In historicals, dressing my characters for personality and mood is a little tougher because the variety of clothing is limited to some degree. (Anyone else design clothes for Barbies and paper dolls? I even created historical clothing for a school project!) Sure, a governess can be dressed in dowdy woolens while an heiress can be wearing handmade, imported lace, but that merely reflects social status. I might have them wear simple designs instead of ruffled, but that only indicates good taste or body type, not character or mood.
In MYSTIC WARRIOR, I had the option to play more with costume because my heroine lives on an island where everyone wears simple tunics and sandals-- no modistes and no fancy fabrics in a country where one walks mountains and beaches. So when I have her land in late eighteenth-century France, where fashion went from one extreme to the other, I had lots of leeway to assert her character. Of course she complained about petticoats and corsets and high-heeled shoes and the results when she trailed them through the running sewer of primitive streets. As time goes on and she learns more of the culture, she gradually progresses to adopting her clothing to suit herself, not completely understanding the differences between rural and city styles but knowing what made her comfortable. That she’s unaware of the provocative differences in these outfits that she designs for practical purposes gives some evidence of her essential nature. I don't think she'd ever understand fashionable fans!
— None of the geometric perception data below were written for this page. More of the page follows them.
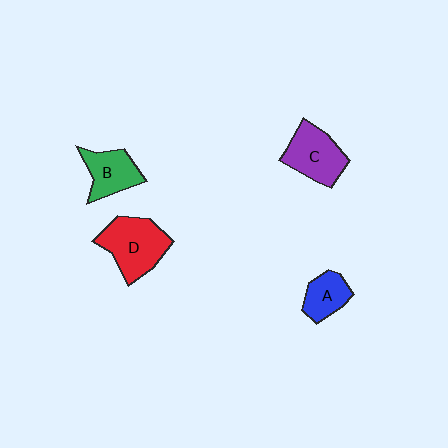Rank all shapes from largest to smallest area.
From largest to smallest: D (red), C (purple), B (green), A (blue).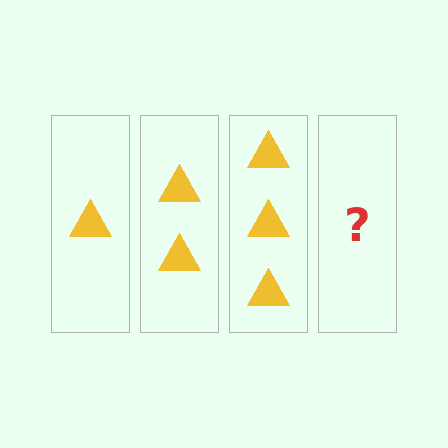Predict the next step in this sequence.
The next step is 4 triangles.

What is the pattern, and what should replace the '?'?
The pattern is that each step adds one more triangle. The '?' should be 4 triangles.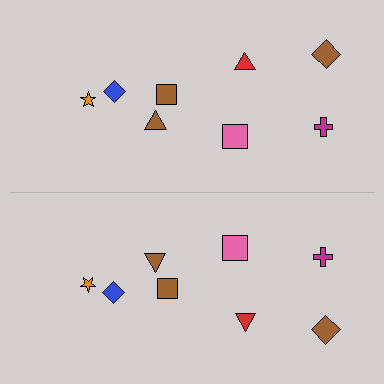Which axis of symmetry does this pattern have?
The pattern has a horizontal axis of symmetry running through the center of the image.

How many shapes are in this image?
There are 16 shapes in this image.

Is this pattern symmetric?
Yes, this pattern has bilateral (reflection) symmetry.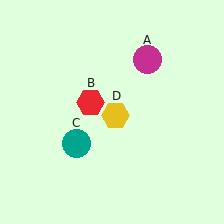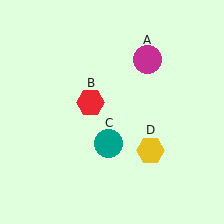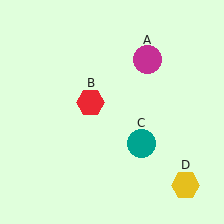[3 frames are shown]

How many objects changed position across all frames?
2 objects changed position: teal circle (object C), yellow hexagon (object D).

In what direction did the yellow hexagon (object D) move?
The yellow hexagon (object D) moved down and to the right.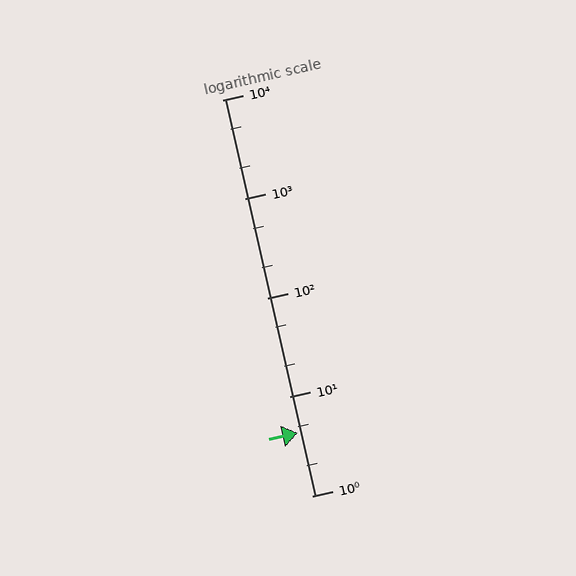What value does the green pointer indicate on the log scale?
The pointer indicates approximately 4.3.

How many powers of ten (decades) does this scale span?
The scale spans 4 decades, from 1 to 10000.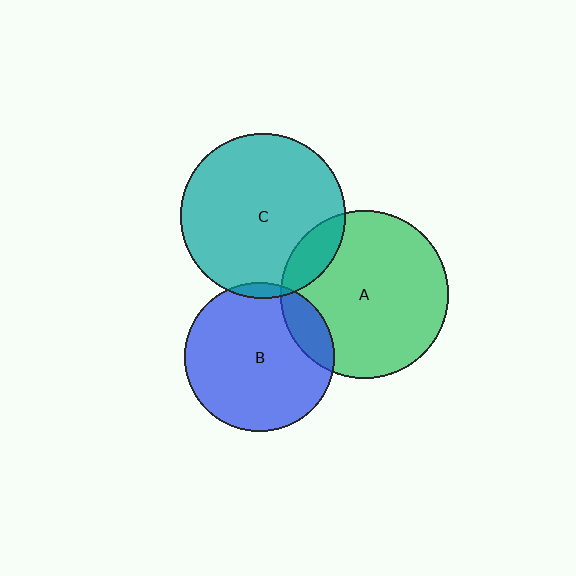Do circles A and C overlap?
Yes.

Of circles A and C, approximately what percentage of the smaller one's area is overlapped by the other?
Approximately 15%.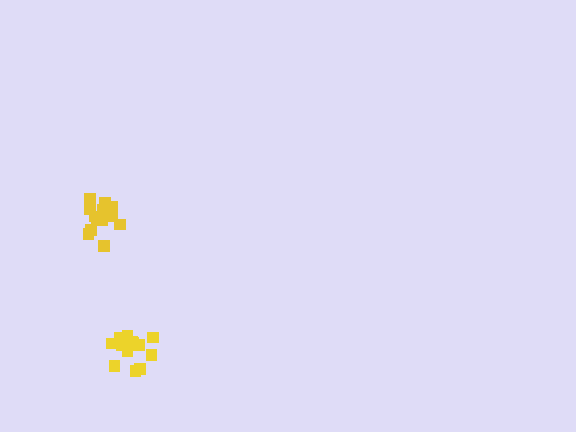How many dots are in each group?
Group 1: 15 dots, Group 2: 14 dots (29 total).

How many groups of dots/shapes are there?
There are 2 groups.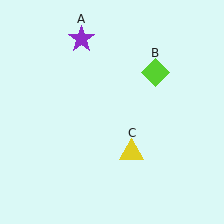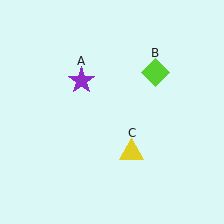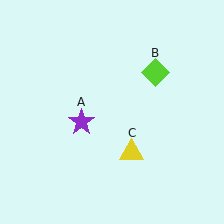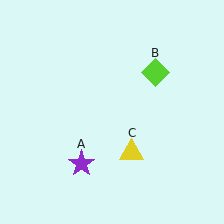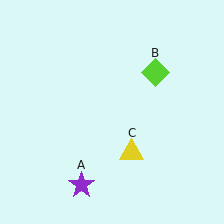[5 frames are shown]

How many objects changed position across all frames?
1 object changed position: purple star (object A).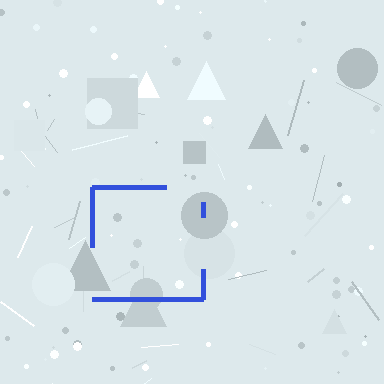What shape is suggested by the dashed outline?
The dashed outline suggests a square.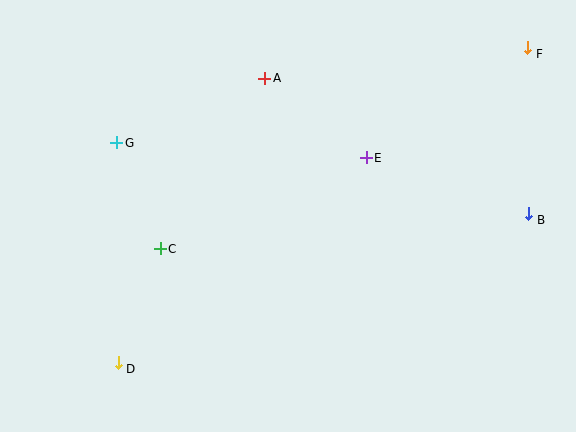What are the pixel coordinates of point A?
Point A is at (265, 78).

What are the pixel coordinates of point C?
Point C is at (160, 249).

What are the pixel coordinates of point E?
Point E is at (366, 158).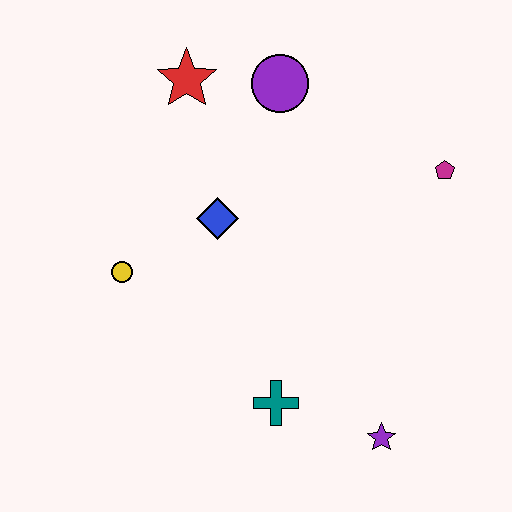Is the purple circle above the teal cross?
Yes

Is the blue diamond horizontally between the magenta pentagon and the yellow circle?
Yes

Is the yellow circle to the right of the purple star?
No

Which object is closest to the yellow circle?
The blue diamond is closest to the yellow circle.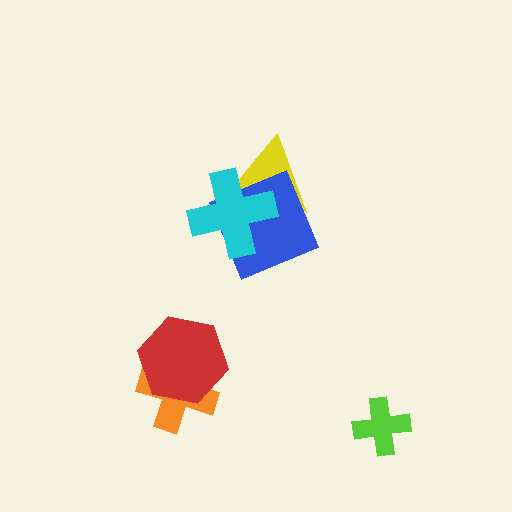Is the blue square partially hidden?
Yes, it is partially covered by another shape.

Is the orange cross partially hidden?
Yes, it is partially covered by another shape.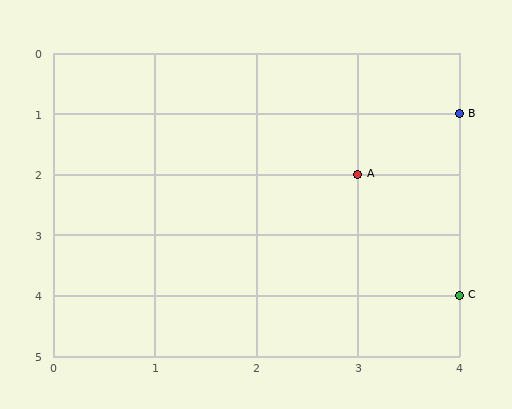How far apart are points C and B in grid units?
Points C and B are 3 rows apart.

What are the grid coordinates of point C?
Point C is at grid coordinates (4, 4).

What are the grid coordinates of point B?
Point B is at grid coordinates (4, 1).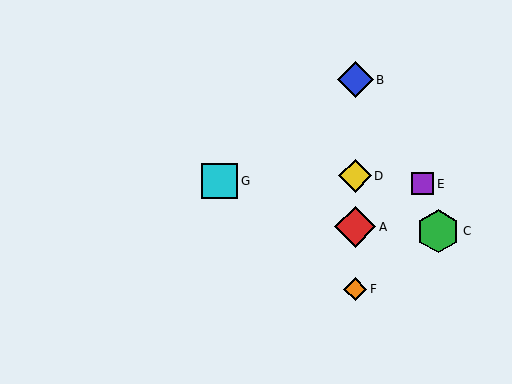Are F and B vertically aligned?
Yes, both are at x≈355.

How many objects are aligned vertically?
4 objects (A, B, D, F) are aligned vertically.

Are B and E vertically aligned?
No, B is at x≈355 and E is at x≈423.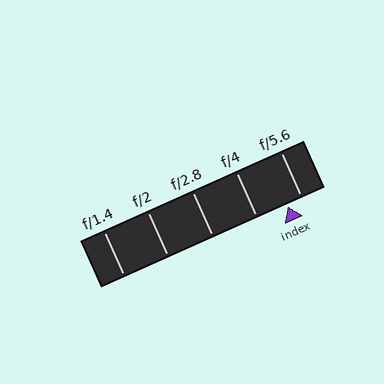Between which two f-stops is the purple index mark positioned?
The index mark is between f/4 and f/5.6.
In reality, people of that time period—unless they were royalty—had limited attire. Yes, women of a certain status had round gowns to wear about the house in the morning, and a walking gown for running errands, and an evening gown for dinner, but they did not have entire closets from which to choose. In most cases, they didn’t have closets but a small wardrobe that held all their gowns and undergarments. An expensive evening dress, or a favorite walking gown, might be adapted from one year to the next by lowering waistlines or adding ruffles, but clothing was far too expensive to buy as frequently as our heroines do in historical romance.
So how did Regency women express their characters and moods when limited to which color ribbon to wear with their white muslins? That’s my challenge as I return to Regency England for my next book. I suppose not all my heroines are Leos with a flare for fancy dress, but still, I’d like them to choose clothes that express their inner selves. Although I don’t think my dowdy spinster in the first book will be damping her linens anytime soon!